DAVE: No way I'm cleaning that up.

Pilar's Suggestion 2 - "Don't use BEAT, use action to replace it."

I don't often use 'BEAT' or 'PAUSE' in my screenplays but I have noticed a lot of new writers do. A screenplay looks better and reads better without them.

MARCUS: Do you love me?

BEAT.

JANET: I don't know.

Will then become...

MARCUS: Do you love me?

Janet walks to the window, stares out blankly.

JANET: I don't know.

Pilar's Suggestion 3 - "Stopping to explain something ruins the pace."

Action should be short, efficient and to the point, especially in moments of high tension.

Dave yanks the brown, suede leather steering wheel, slides the car, a battered brown Capri with a smashed wing mirror and front number plate hanging off, around the corner. He barely misses two pedestrians, a man in his early thirties wearing a coffee brown suit, and a woman tottering along in bright red heels.

Then becomes...

Dave yanks the steering wheel, slides the car around the corner, barely misses two pedestrians.

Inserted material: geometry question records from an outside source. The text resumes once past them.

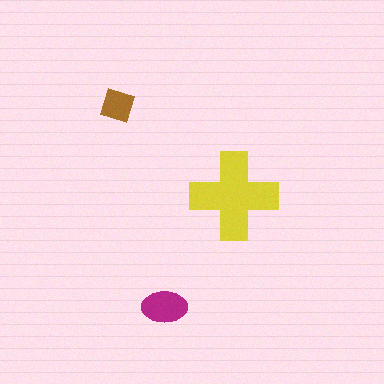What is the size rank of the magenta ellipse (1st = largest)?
2nd.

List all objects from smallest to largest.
The brown diamond, the magenta ellipse, the yellow cross.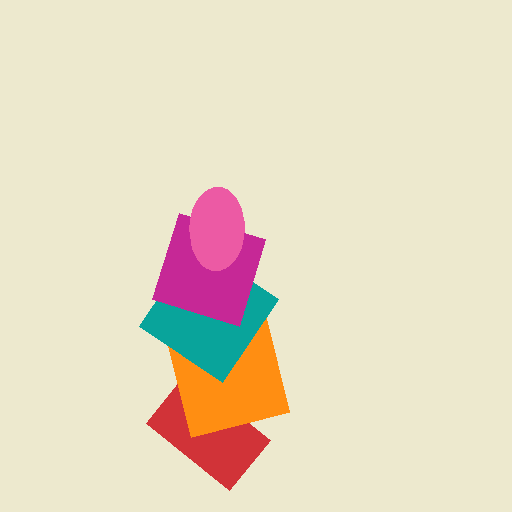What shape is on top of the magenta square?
The pink ellipse is on top of the magenta square.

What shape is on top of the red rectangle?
The orange square is on top of the red rectangle.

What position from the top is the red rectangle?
The red rectangle is 5th from the top.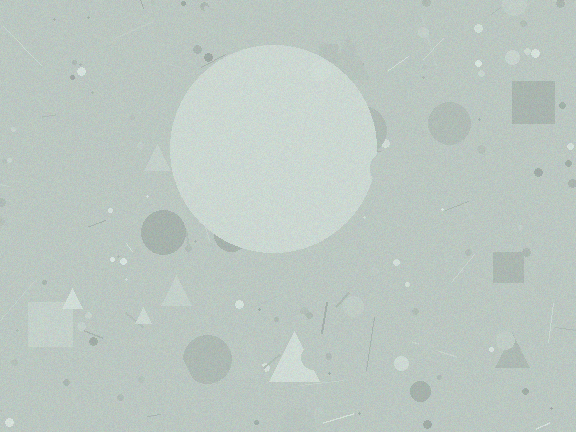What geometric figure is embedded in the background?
A circle is embedded in the background.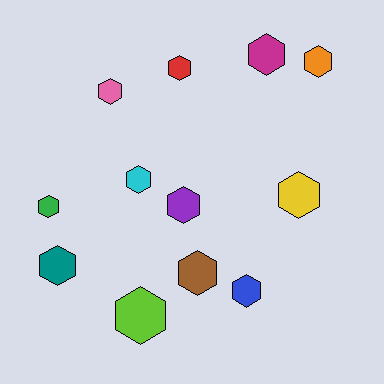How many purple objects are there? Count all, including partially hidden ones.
There is 1 purple object.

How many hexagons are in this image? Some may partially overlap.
There are 12 hexagons.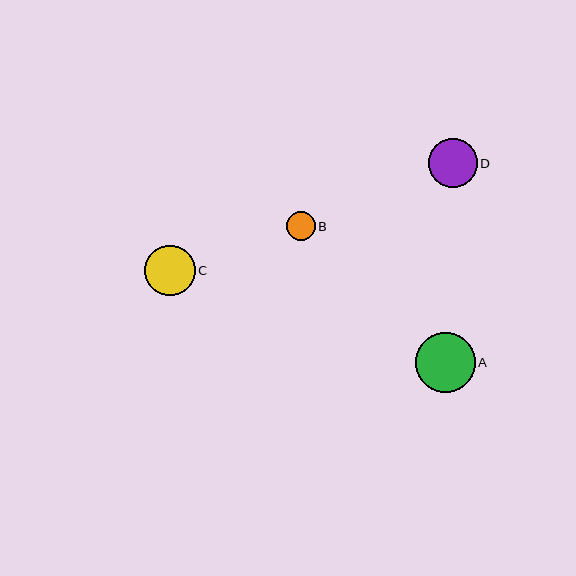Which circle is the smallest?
Circle B is the smallest with a size of approximately 29 pixels.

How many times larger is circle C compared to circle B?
Circle C is approximately 1.8 times the size of circle B.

Pilar's Suggestion 4 - "Don't be afraid to use minor sluglines to keep things moving."

Don't reset your scene every time or it will slow things down and really irritate the reader.

INT. ALAN'S HOUSE, HALL - DAY

Alan opens the door.  Simon barges past him.

SIMON: Where is she?

Simon exits another door.

INT. ALAN'S HOUSE, LIVING ROOM - CONTINUOUS

Simon enters. Sees she's not there, exits quickly.

INT. ALAN'S HOUSE, KITCHEN - CONTINUOUS

Simon enters, skids to a halt.  Janet sits at the kitchen table, her head in her hands.

Then becomes...

INT. ALAN'S HOUSE, HALL - DAY

Alan opens the door.  Simon barges past him.

SIMON: Where is she?

He storms through to...

LIVING ROOM

Sees she's not there, rushes in to...

KITCHEN

And skids to a halt.  Janet sits at the kitchen table, her head in her hands.

Pilar's Suggestion 5 - "Remember emotional responses to discovery."

If something happens how does your character react to it?

Nick steps out onto the roof.  Two hundred zombies face him down.  Nick quickly closes the door again.

Then becomes...

Nick steps out onto the roof.  Two hundred zombies face him down.  Nick pales.  He steps back and quickly closes the door.

Pilar's Suggestion 6 - "If you want to draw the eye to something, put it on its own line."

Simples!

Nick steps out onto the roof.  Two hundred zombies face him down.  Nick pales.  He steps back and quickly closes the door.

Then becomes...

Nick steps out onto the roof.  Two hundred zombies face him down.

Nick pales.

He steps back and quickly closes the door.

Pilar's Suggestion 7 - "Use CAPS sparingly. This is important!"

Remember, caps should only be used the first time a character is introduced, for mini sluglines and very rarely for anything else.

Don't...

MAX KICKS in the DOOR, SMASHES his fist into the DRUG DEALER's face, CRACKS his nose.

Do...

Max kicks in the door, smashes his fist into the Drug Dealer's face, cracks his nose.

Pilar Suggestion 8 - "The fight scene.  Emotion before the fight.  Emotion after the fight.  Who won?  Who has the power?"

1 - Emotion before the fight.
2 - Tone of fight.
3 - Method or weaponry.
4 - Fight move 1.
5 - Fight move 2.
6 - Upper hand.
7 - Winning moment.
8 - Emotion after the fight.

This is just a guide and there can be more fight moves if you need them. This can also be used for fights in dialogue or power games.

Lot's of great advice for new and experienced writers alike. A really great talk.

As much as I loved The Fall and Broadchurch sessions, Pilar's first session was the stand out one of the festival for me. That little lady is AWESOME!!!!!